Her Campus Logo Her Campus Logo

What I Learned My First Semester in College

With finals right around the corner and the fall semester drawing to a close, this is a time for many of us to reflect back on our time at UF thus far. Although I admittedly completed my first semester a while ago, it’s important to know that each and every day we spend at this university each one of us grows both personally and academically. For collegiettes who are on the verge of completing their very first semester, they’ll look back on this time as one of the biggest learning experiences of their lives. The confused and starry-eyed freshman girls who first stepped onto campus in August have now been replaced with wiser college women, but that hasn’t been without learning a thing or two about what college life is really like. This is what I learned during my first semester in college.

I learned what my limits are.
Your first semester at a school like UF — when you’re away from friends, family and your comfort zone — is one that will prompt you to test your limits. Here you’ll test yourself physically, mentally and emotionally. Physically you’ll figure out how many all-nighters you can pull off before you completely lose it. Mentally you’ll figure out how much information you can cram into your brain before an exam and actually do well. Emotionally you’ll figure out how to cope with being away from home and your lifelong friends. Testing your limits is a quintessential part of the college experience, and your freshman fall semester is the best time to see how far you can really push yourself.

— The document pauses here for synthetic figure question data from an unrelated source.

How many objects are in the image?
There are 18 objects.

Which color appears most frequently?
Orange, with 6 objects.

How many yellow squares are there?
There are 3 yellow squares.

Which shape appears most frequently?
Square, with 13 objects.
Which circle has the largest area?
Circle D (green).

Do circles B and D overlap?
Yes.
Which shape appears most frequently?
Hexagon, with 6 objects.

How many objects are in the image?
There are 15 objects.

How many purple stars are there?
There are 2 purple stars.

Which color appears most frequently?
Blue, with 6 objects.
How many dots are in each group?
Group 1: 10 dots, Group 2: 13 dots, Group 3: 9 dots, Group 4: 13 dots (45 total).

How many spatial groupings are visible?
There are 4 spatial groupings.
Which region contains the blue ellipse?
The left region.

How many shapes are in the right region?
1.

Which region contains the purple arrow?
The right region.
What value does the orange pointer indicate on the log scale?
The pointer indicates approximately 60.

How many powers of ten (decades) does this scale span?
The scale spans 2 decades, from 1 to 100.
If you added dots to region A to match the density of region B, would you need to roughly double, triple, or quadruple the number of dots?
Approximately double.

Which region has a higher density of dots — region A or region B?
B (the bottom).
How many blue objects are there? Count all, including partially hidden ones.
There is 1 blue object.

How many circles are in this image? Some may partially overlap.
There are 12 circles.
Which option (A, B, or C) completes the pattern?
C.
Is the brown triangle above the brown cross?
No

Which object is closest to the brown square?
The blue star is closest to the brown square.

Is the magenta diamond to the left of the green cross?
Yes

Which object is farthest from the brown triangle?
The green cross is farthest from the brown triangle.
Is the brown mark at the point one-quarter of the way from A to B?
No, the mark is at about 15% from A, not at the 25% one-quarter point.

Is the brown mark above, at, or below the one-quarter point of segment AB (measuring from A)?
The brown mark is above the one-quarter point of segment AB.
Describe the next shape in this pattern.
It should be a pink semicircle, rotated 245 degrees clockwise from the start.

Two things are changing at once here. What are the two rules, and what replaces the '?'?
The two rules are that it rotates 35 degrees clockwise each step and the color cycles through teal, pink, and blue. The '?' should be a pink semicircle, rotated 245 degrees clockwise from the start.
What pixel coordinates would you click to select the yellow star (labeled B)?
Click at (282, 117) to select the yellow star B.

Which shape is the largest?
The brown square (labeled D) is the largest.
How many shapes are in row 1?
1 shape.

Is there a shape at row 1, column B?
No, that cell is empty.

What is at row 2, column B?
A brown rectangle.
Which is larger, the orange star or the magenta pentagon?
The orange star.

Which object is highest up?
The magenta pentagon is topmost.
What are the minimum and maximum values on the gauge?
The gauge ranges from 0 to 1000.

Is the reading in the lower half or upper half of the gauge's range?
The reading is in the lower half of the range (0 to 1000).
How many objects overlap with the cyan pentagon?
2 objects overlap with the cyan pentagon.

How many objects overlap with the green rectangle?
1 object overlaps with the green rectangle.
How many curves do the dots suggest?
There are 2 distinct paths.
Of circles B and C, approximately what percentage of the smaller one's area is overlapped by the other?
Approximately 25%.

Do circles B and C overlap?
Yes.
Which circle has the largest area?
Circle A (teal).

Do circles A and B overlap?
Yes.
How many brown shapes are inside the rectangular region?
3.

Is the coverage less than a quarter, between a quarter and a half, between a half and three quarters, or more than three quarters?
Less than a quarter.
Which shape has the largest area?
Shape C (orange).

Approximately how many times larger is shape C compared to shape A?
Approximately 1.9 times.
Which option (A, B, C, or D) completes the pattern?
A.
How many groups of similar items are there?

I learned how to get along with different people.
This is probably the biggest lesson I’ve learned all semester. Not everyone is like you and not everyone thinks and behaves in the same way. You’ve probably learned this lesson when dealing with your roommate, new sorority sisters or even classmates. Coming to a new school exposes all of us to an environment that is very different from the one we grew up in and everyone’s reaction or survival mechanism is different than our own. And that’s okay. If you haven’t figured it out by now, these vastly different people who have entered our lives have done so for a reason. Even though you might not understand them or even agree with them, their presence has allowed you to expand your view of the world, and for that you should be forever grateful.

I learned how to (seemingly) balance everything.
You know that Internet meme with the decagon that lists everything you have to balance in your life — friends, family, school, work, sleep, food, etc. — and then it tells you to attempt to do all of those things? I’m pretty sure you’ve learned by now just how accurate that really is. Being left on your own at school is probably the first time many of you have been forced to “adult.” Mom and Dad are not on top of you making sure you get enough sleep or do your homework anymore. Although I know this is one of the hardest lessons we learn at school, by the end of the semester you’ll have a pretty decent grasp on how to balance everything on your plate without having a mental breakdown. And that, I think we can all agree, is a beautiful thing.

I learned what my priorities are.
As much as we want to pretend it isn’t true, we all decided to come to UF for one reason — to pursue our education at a higher level. The beginning of the semester is all fun and games, but at some point during the last four months you’ve been forced to come to terms with the reality of your courses. The truth of the matter is that not everyone is like you, and even though doing well in school might be the most important thing to you, it might not be to some of your new friends. This is a time when you’re going to figure out what aspects of your life are truly important to you and will command your time. Your priorities aren’t always going to be in line with those of your friends, and while that’s completely okay, you can’t let that deter you from what you want to achieve here. Recognizing what your priorities are empowers you to take control of your life. You can say no to going out with your friend when you’ve got homework to do, and you can say no to going to a social that would make you exhausted for an important class, and that’s great. Good friends will respect the things that matter to you, and if they don’t, maybe you don’t need them as friends.

I learned that some people aren’t meant to be in my life.
This might have been a hard pill for a lot of you to swallow, as it was for me. The freshman version of yourself is always more optimistic when it comes to promising to keep in touch with old friends, but the truth is that some people just weren’t meant to stay in your life. Your first semester away will be time consuming. You’ll join new clubs and meet new people, which on top of school work will make for a jam-packed schedule. Keeping in touch with your old friends will either be easy or painstakingly difficult. Unfortunately, it goes without saying that if keeping in touch with someone becomes more of a chore than anything else, chances are that your friendship isn’t meant to be. This is a completely natural part of growing up, and although it can be scary, it just means your life is headed somewhere new, and that’s exciting.